As I think about it, it seems to me that we each have been blessed with a certain measure of all manner of things. Take my wife and me, for example. I think she’d be the first to agree that I’m better at computer repair and typing speed, whereas she has me beaten hands down at bread baking and gardening. If the computer needs repairing, I’m the one who steps in to handle it. When bread needs baking, Denisa takes over. Then again, there are going to be times when the computer can’t get repaired right away, or the bread just has to wait. I can see this so easily in my daily life—I just have trouble reminding myself of it when it comes to my church responsibilities. The missionaries are calling to find someone to go with them to an appointment, I have my home teaching to do, a quorum activity to plan, presidency meeting to prepare, the lesson to read for Sunday, and then someone calls me to ask me to give a talk. Oh yeah, and stake conference and a trip to Bangor are in the mix, too.
We’re instructed not to run faster than we have strength, and I think that applies to the church sphere as much as it does to our personal lives.

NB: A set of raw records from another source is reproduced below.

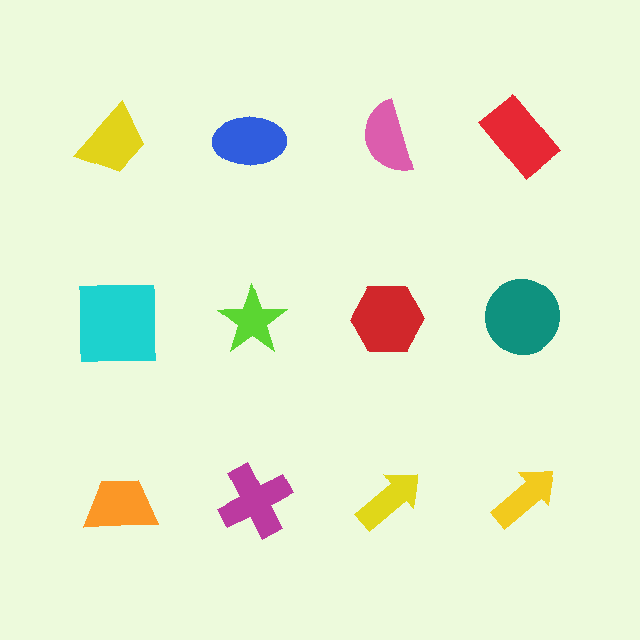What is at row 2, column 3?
A red hexagon.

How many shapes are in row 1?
4 shapes.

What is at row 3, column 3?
A yellow arrow.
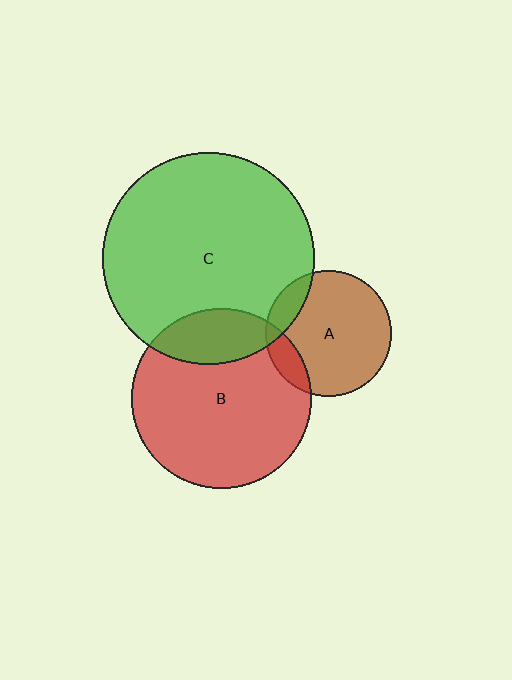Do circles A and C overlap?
Yes.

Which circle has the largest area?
Circle C (green).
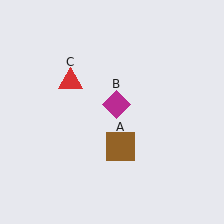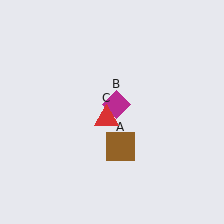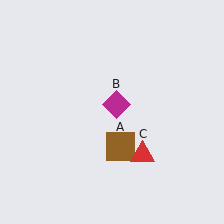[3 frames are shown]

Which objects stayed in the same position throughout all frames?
Brown square (object A) and magenta diamond (object B) remained stationary.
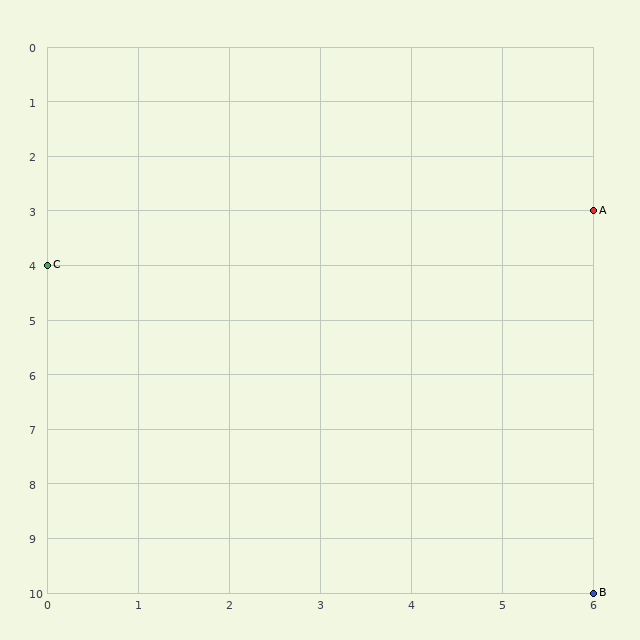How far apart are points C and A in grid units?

Maybe one of the best comparisons I thought of while I was working on this talk was likening it to fast offerings. Once a month, we’re to go without food for two meals. We then donate the money that would have been spent on that food, and we’re encouraged to give more, if possible. By sacrificing something, we have something to give. The same goes for church callings. We’re asked to sacrifice something finite—something concrete. Often our time or our talents. It’s up to us to find a way to fit our lives into the time remaining to us.
As we pray and ask God for help, we’ll be shown ways to get the things done which must be done, and we’ll also be able to know what needs doing now and what can wait until later—or not be done at all. There are going to be times someone asks me to do something, and I need to say no. The more I live the Gospel, the more I begin to think knowing when to say no is just as important as knowing when to say yes. Know your capabilities. Share the excess you have with others when you can. And remember—what you can give will be different from what someone else can give. Ours is not to judge the output of everyone else. Just keep doing your best.
And that’s a solution I can live with.